Les technocrates? Ne sont-ils pas déjà à la barre en les personnes de Mohamed Benchaâboun, Abdelouafi Laftit, Moulay Hafid Elalamy, Saïd Amzazi? Faut-il changer d’équipage dans la tempête? De même que cette proposition, véhiculée notamment par Driss Lachgar, Premier secrétaire de I’USFP, demandant la mise sur pied d’un gouvernement d’union nationale. Elle avait été également avancée, voici quelques mois encore, par Nizar Baraka, dirigeant du Parti de l’istiqlal, lequel s’est depuis ravisé. A juste titre, il n’a pas manqué de relever, dernièrement, que cette formule n’était plus plaidable dans la mesure où c’est le Roi qui porte et incarne les réformes et les changements à l’ordre du jour. Durant cette crise, n’est-ce pas en effet le Souverain qui a été réactif dès les premiers jours; qui a impulsé tant de mesures du CVE; et qui depuis l’installation de ce gouvernement en avril 2017, a décidé toutes les inflexions apportées aux politiques publiques (régionalisation, préscolaire, éducation, formation, déconcentration) alors que l’attentisme était la marque de ce cabinet?

Le volontarisme réformateur est du côté du Méchouar; il commande seulement que les décideurs publics en responsabilité s’imprègnent bien de l’efficience de leurs politiques sectorielles et de la contrainte qui pèse sur eux: celle d’une obligation de résultats. Les temps à venir? Difficiles!

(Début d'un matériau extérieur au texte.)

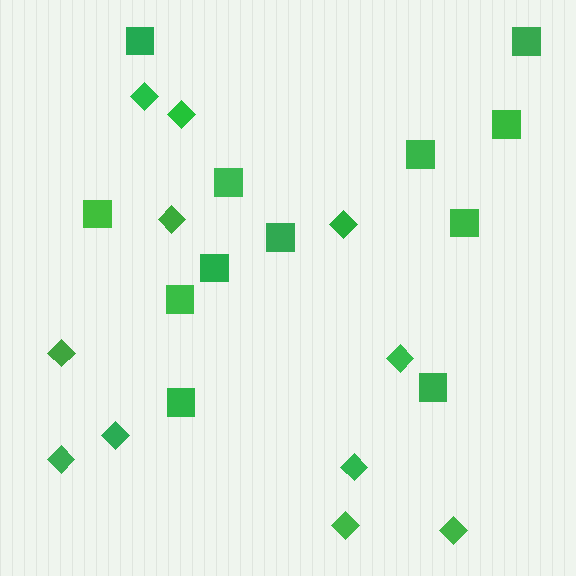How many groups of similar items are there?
There are 2 groups: one group of squares (12) and one group of diamonds (11).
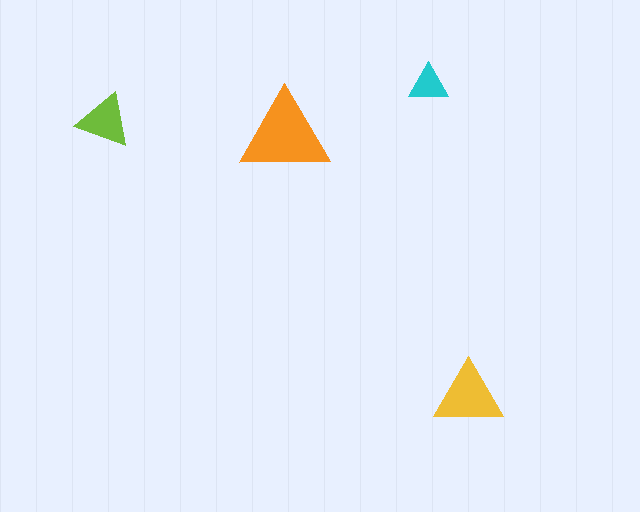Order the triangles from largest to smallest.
the orange one, the yellow one, the lime one, the cyan one.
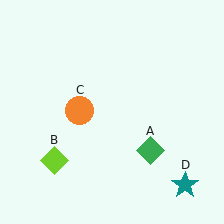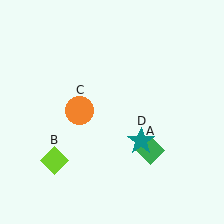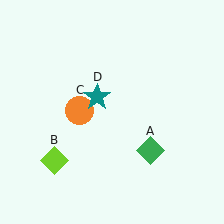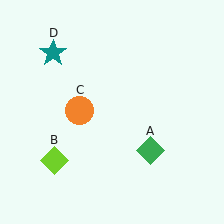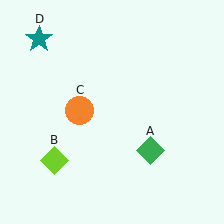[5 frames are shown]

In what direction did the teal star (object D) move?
The teal star (object D) moved up and to the left.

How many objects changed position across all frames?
1 object changed position: teal star (object D).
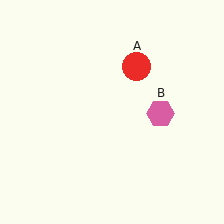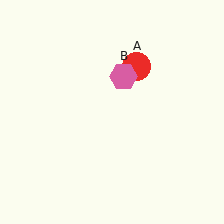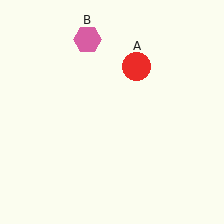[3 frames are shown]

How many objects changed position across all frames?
1 object changed position: pink hexagon (object B).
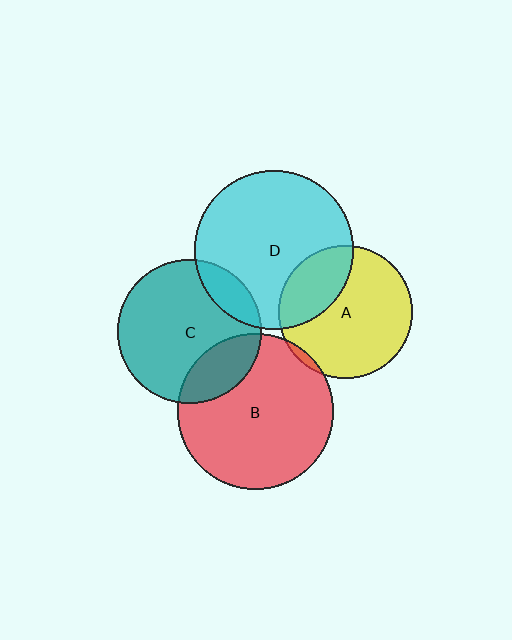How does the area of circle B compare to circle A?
Approximately 1.4 times.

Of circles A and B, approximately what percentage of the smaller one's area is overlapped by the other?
Approximately 5%.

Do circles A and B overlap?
Yes.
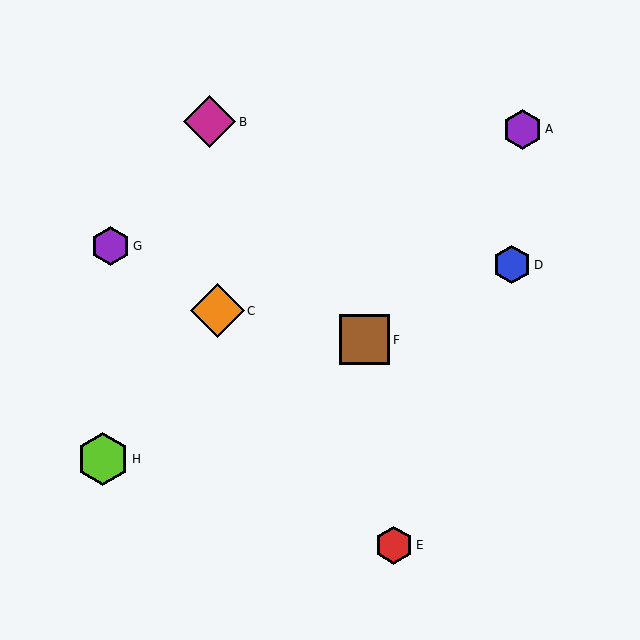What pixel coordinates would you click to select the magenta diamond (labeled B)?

La récession économique est là avec pas moins de 40 milliards de dirhams de recettes en moins pour l’Etat en 2020. La période post-confinement va aggraver les déficits. L’endettement va s’envoler. Il n’y a pas d’autre option sur la table. Le plus préoccupant regarde aussi les réserves de change qu’il faudra conforter; il y a eu déjà les 3 milliards de dollars de la Ligne de précaution et de liquidité du FMI; il est prévu une seconde facilité de même montant auprès de cette institution internationale; la sortie sur le marché international des capitaux est également sur la table avec la levée d’un milliard d’euros.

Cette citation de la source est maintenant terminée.